Illustration - Winter 2017 - Issue 54

If ever you needed proof of the long and finne tradition of illustrating books, this issue demonstrates it with classics to spare. What’s more, it reminds us of the variety of skills and talents that different artists have brought to their illustration projects. As far back as the Middle Ages, artists were, literally, illuminating texts on everything from hunting to history, as well as gorgeous religious manuscripts, with endlessly creative patterns, abstract designs, paintings and strange, fantastical creatures (page 22).    These books were, and are today, treasures, as much for their aesthetic beauty as for the knowledge they imparted – and have survived for that very reason.

Move forward a few hundred years and the long-lost sketchbook of wood-engraver Thomas Bewick demonstrates a similar mix of craftsmanship and creativity with a distinctly English slant (page 44).
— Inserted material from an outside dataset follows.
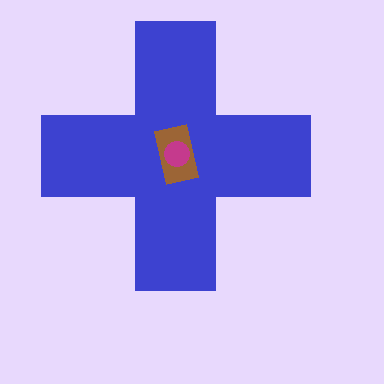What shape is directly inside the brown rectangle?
The magenta circle.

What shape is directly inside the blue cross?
The brown rectangle.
Bewick recorded what he saw around him in the British countryside. Half a century later, John Everett Millais drew on similar sources when he composed a striking scene around a wintry church bell tower and a lonely owl laden with symbolism for Edward Moxon’s volume of Tennyson, Poems(page 26). He and the other Pre-Raphaelite artists involved in this famous edition consciously referred back to their historical predecessors, yet ended up creating something that exemplified a new trend in mid-19th-century book art.

Then on to the 20th century and who better to represent the Edwardian idyll than Ernest Shepard’s Winnie-the-Pooh cavorting around Ashdown Forest (page 18). But dark clouds caused by industrialisation and war were gathering.  Humour helped demonstrate the benfits of one, while casting a cold satirical light on the other – William Heath Robinson’s fantastic machinery made Britain’s factories more cosy (page 30), while over in Paris artists at L’Assiette au Beurrewere highlighting the human cost of mass production and slaughter (page 8). The future was brighter, however, by the 1960s, when Pat Hutchins returned vibrant colour and intricate patterns to children’s books that mass production ensured could be sold worldwide (page 36) – the methods were modern,  yet her decorative flourishes would have been instantly recognisable to the book artists of the Middle Ages.